The court meticulously examined the procedural history and the arguments presented by both sides. It noted that the petitioner had failed to raise objections concerning Regulation 37(1) until after the sale was confirmed and the possession was delivered. This delay in challenging the process was deemed crucial in determining the outcome of the case.

The court also considered whether the non-compliance with Regulation 37(1) was mandatory or directory. It concluded that even if the regulation was mandatory, it was primarily for the benefit of creditors. Such provisions could be waived by the conduct of the party entitled to benefit from them. Since the petitioner had not raised objections in a timely manner, their right to challenge the process based on this non-compliance was considered waived.

Outcome:

The court determined that the DRAT’s decision to dismiss the appeal was not flawed, despite the procedural oversight.
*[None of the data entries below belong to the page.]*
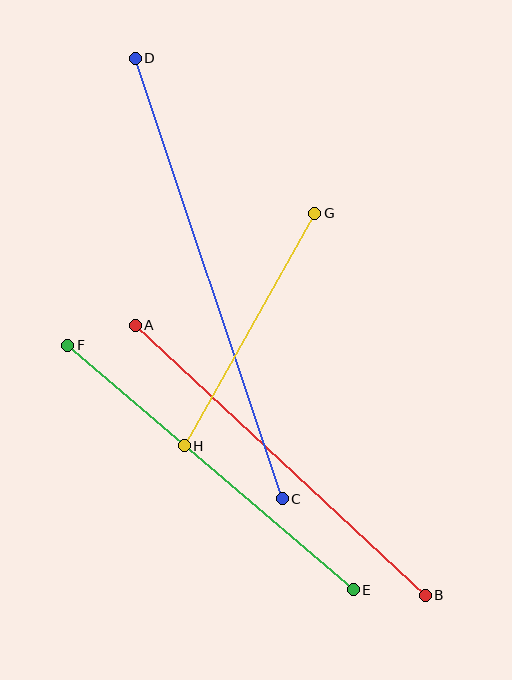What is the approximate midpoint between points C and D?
The midpoint is at approximately (209, 279) pixels.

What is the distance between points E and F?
The distance is approximately 376 pixels.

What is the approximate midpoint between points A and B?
The midpoint is at approximately (280, 460) pixels.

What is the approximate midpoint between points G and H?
The midpoint is at approximately (249, 330) pixels.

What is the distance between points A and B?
The distance is approximately 397 pixels.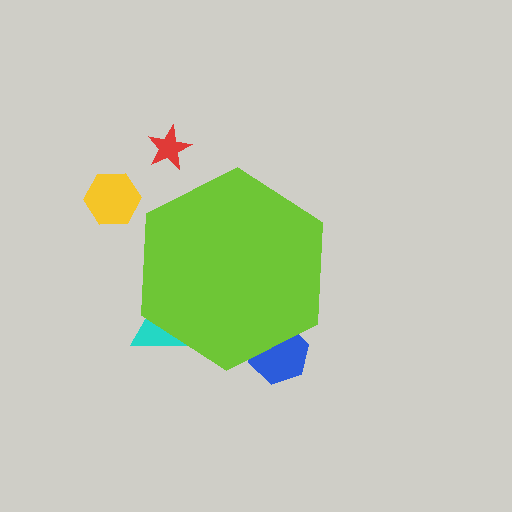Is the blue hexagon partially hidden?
Yes, the blue hexagon is partially hidden behind the lime hexagon.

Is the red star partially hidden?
No, the red star is fully visible.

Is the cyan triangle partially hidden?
Yes, the cyan triangle is partially hidden behind the lime hexagon.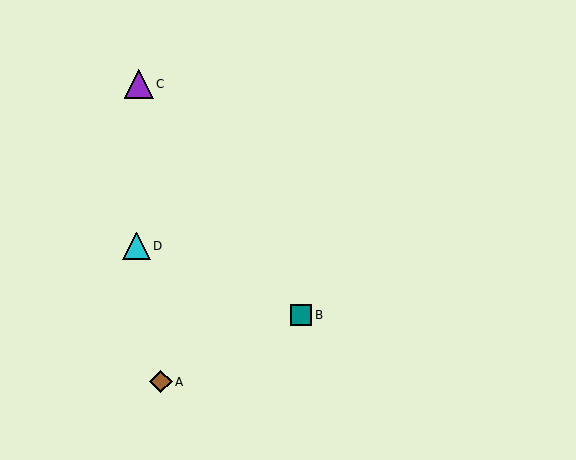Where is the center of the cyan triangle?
The center of the cyan triangle is at (136, 246).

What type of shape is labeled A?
Shape A is a brown diamond.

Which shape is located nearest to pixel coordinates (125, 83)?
The purple triangle (labeled C) at (139, 84) is nearest to that location.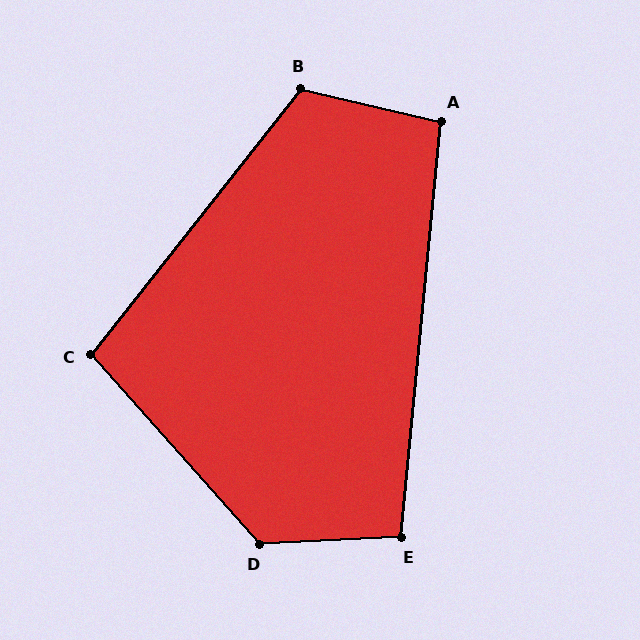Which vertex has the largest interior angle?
D, at approximately 129 degrees.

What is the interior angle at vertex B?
Approximately 115 degrees (obtuse).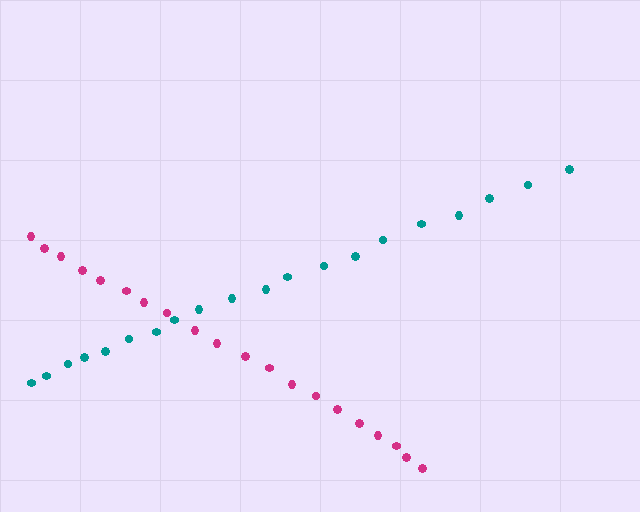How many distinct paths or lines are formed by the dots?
There are 2 distinct paths.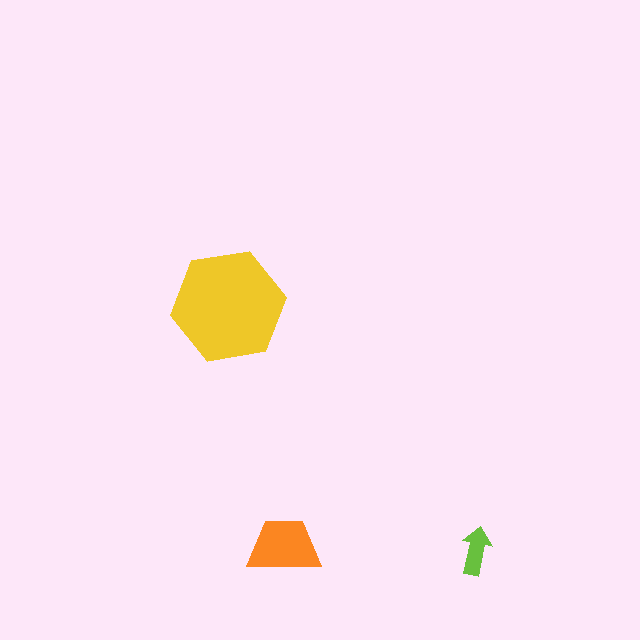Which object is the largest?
The yellow hexagon.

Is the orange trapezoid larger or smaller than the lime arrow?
Larger.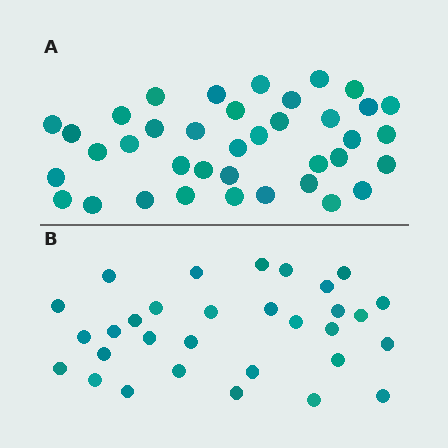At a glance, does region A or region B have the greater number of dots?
Region A (the top region) has more dots.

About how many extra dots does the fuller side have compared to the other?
Region A has roughly 8 or so more dots than region B.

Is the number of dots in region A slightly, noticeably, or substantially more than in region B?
Region A has only slightly more — the two regions are fairly close. The ratio is roughly 1.2 to 1.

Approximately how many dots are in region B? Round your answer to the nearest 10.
About 30 dots. (The exact count is 31, which rounds to 30.)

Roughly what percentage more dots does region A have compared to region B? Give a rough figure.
About 25% more.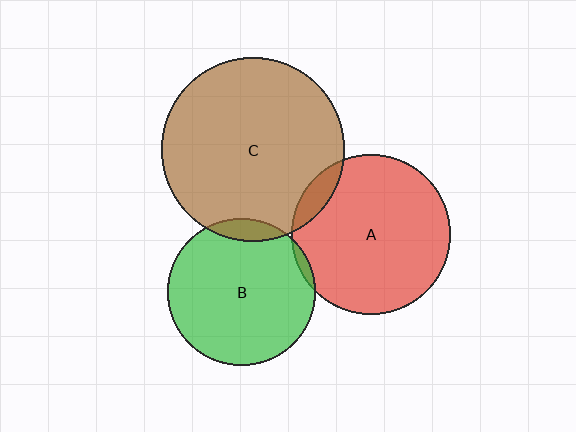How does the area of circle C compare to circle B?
Approximately 1.5 times.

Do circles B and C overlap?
Yes.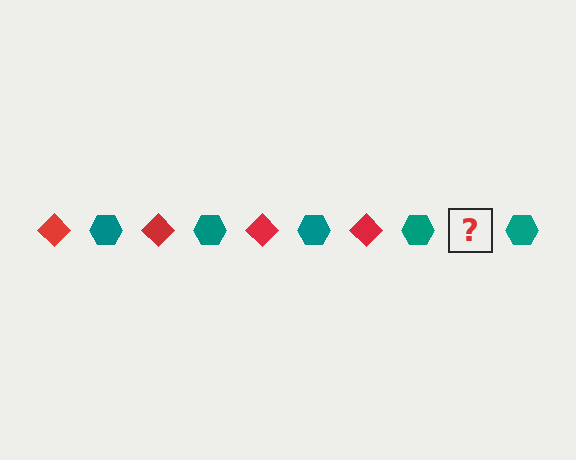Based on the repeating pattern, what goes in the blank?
The blank should be a red diamond.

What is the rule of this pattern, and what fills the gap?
The rule is that the pattern alternates between red diamond and teal hexagon. The gap should be filled with a red diamond.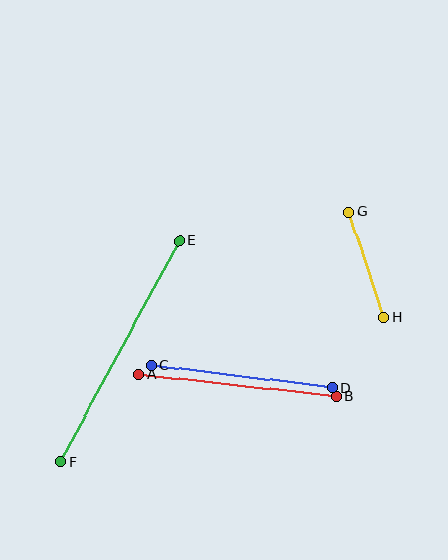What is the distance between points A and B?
The distance is approximately 199 pixels.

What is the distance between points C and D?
The distance is approximately 183 pixels.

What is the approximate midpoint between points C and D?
The midpoint is at approximately (242, 376) pixels.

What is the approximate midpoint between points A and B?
The midpoint is at approximately (238, 385) pixels.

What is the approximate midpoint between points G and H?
The midpoint is at approximately (366, 265) pixels.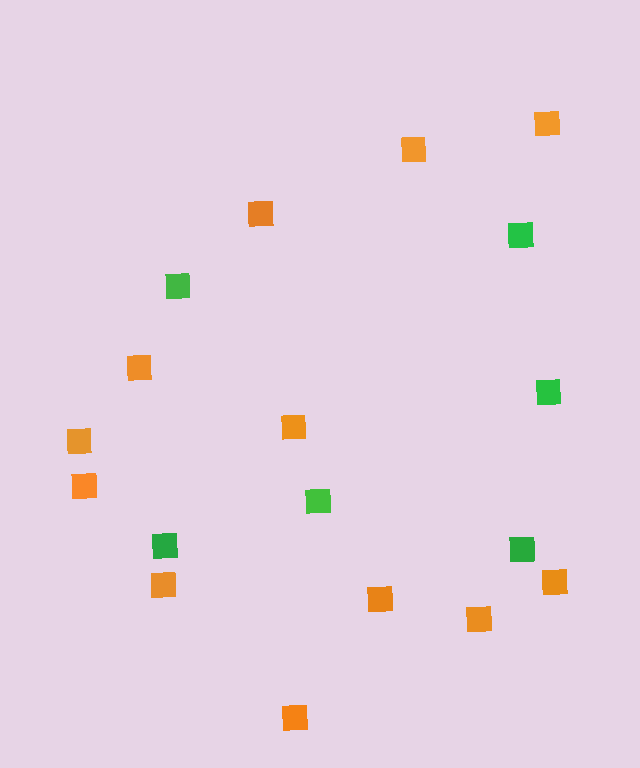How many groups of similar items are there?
There are 2 groups: one group of green squares (6) and one group of orange squares (12).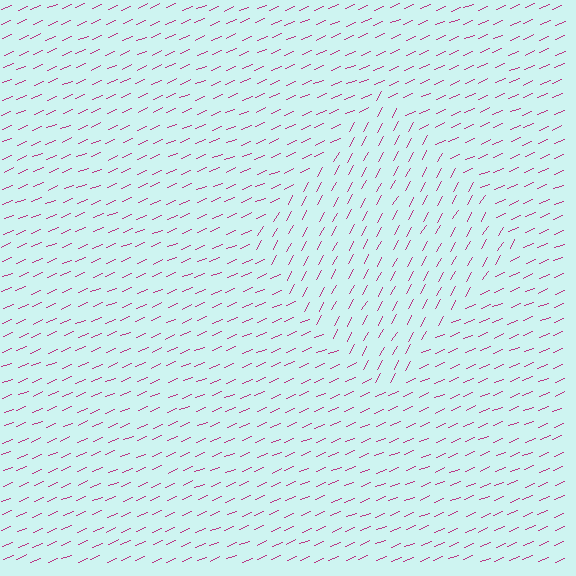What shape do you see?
I see a diamond.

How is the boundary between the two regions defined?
The boundary is defined purely by a change in line orientation (approximately 38 degrees difference). All lines are the same color and thickness.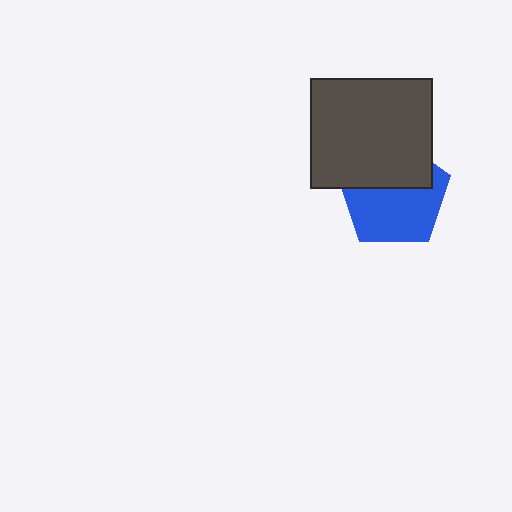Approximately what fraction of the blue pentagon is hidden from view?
Roughly 42% of the blue pentagon is hidden behind the dark gray rectangle.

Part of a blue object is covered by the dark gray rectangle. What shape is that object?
It is a pentagon.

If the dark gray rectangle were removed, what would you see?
You would see the complete blue pentagon.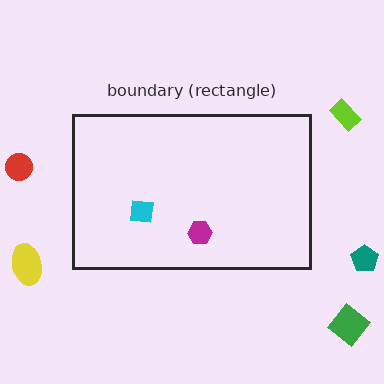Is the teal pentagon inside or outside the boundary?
Outside.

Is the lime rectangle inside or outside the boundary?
Outside.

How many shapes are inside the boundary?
2 inside, 5 outside.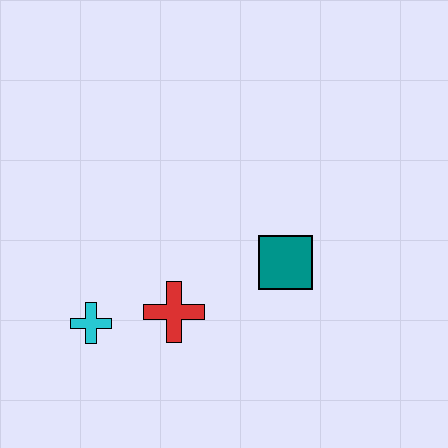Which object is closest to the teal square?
The red cross is closest to the teal square.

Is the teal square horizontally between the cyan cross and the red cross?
No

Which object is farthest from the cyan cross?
The teal square is farthest from the cyan cross.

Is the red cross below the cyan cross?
No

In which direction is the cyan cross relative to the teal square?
The cyan cross is to the left of the teal square.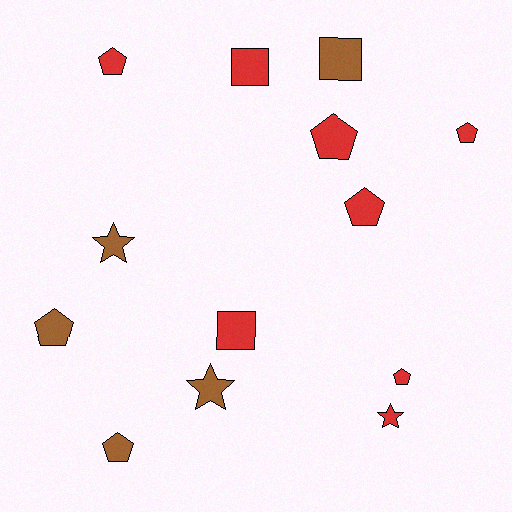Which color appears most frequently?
Red, with 8 objects.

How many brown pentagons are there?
There are 2 brown pentagons.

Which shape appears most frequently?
Pentagon, with 7 objects.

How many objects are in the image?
There are 13 objects.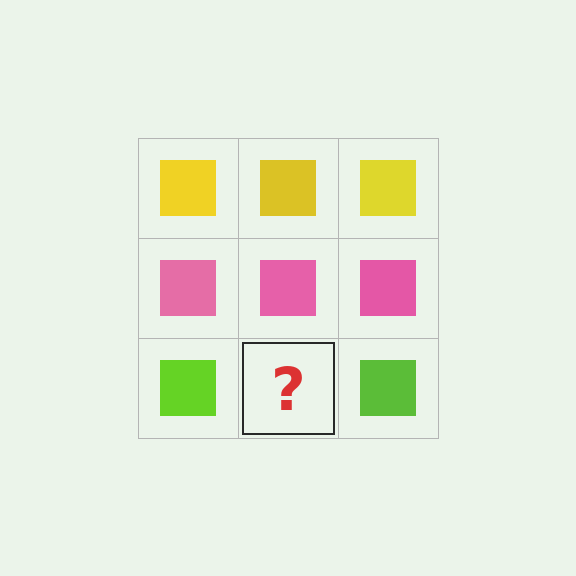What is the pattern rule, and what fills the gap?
The rule is that each row has a consistent color. The gap should be filled with a lime square.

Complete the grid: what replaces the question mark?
The question mark should be replaced with a lime square.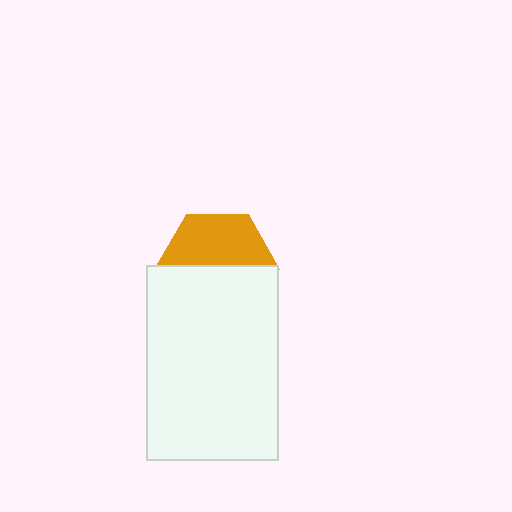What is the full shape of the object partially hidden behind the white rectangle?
The partially hidden object is an orange hexagon.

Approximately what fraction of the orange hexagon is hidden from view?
Roughly 54% of the orange hexagon is hidden behind the white rectangle.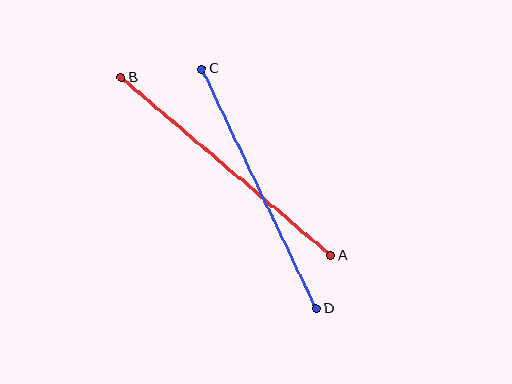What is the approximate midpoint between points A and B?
The midpoint is at approximately (226, 166) pixels.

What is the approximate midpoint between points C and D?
The midpoint is at approximately (259, 189) pixels.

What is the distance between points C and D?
The distance is approximately 266 pixels.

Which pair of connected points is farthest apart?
Points A and B are farthest apart.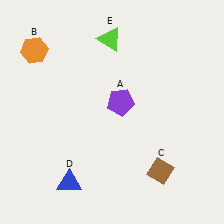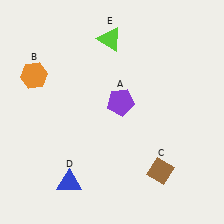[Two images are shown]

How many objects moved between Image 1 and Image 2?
1 object moved between the two images.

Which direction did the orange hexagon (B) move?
The orange hexagon (B) moved down.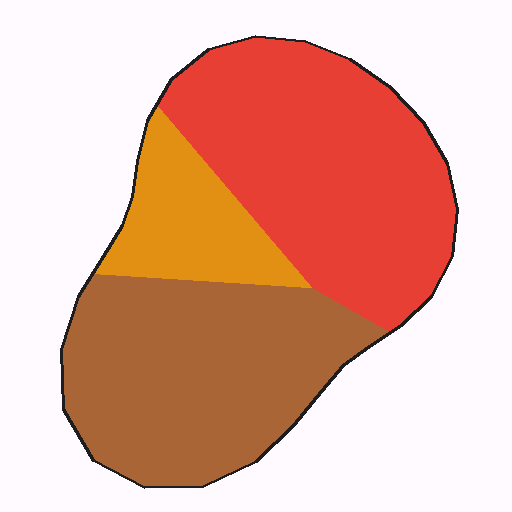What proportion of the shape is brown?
Brown covers about 40% of the shape.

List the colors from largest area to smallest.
From largest to smallest: red, brown, orange.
The petitioner’s conduct, including the failure to timely object and the subsequent delay in raising the issue, contributed significantly to the dismissal of the writ petition. The court also found that the sale process, despite the procedural lapse, did not result in any substantial injustice to the petitioner.

Conclusion:

This case underscores the importance of timely objections in legal proceedings, particularly when challenging procedural compliance. It illustrates that failure to adhere to procedural regulations must be addressed promptly to avoid waiving the right to contest the process. Additionally, it highlights that even if a regulatory provision is deemed mandatory, its benefit can be waived by the party entitled to it through their conduct. The court’s decision reflects a balanced approach, taking into account both procedural adherence and practical considerations in the enforcement of legal regulations.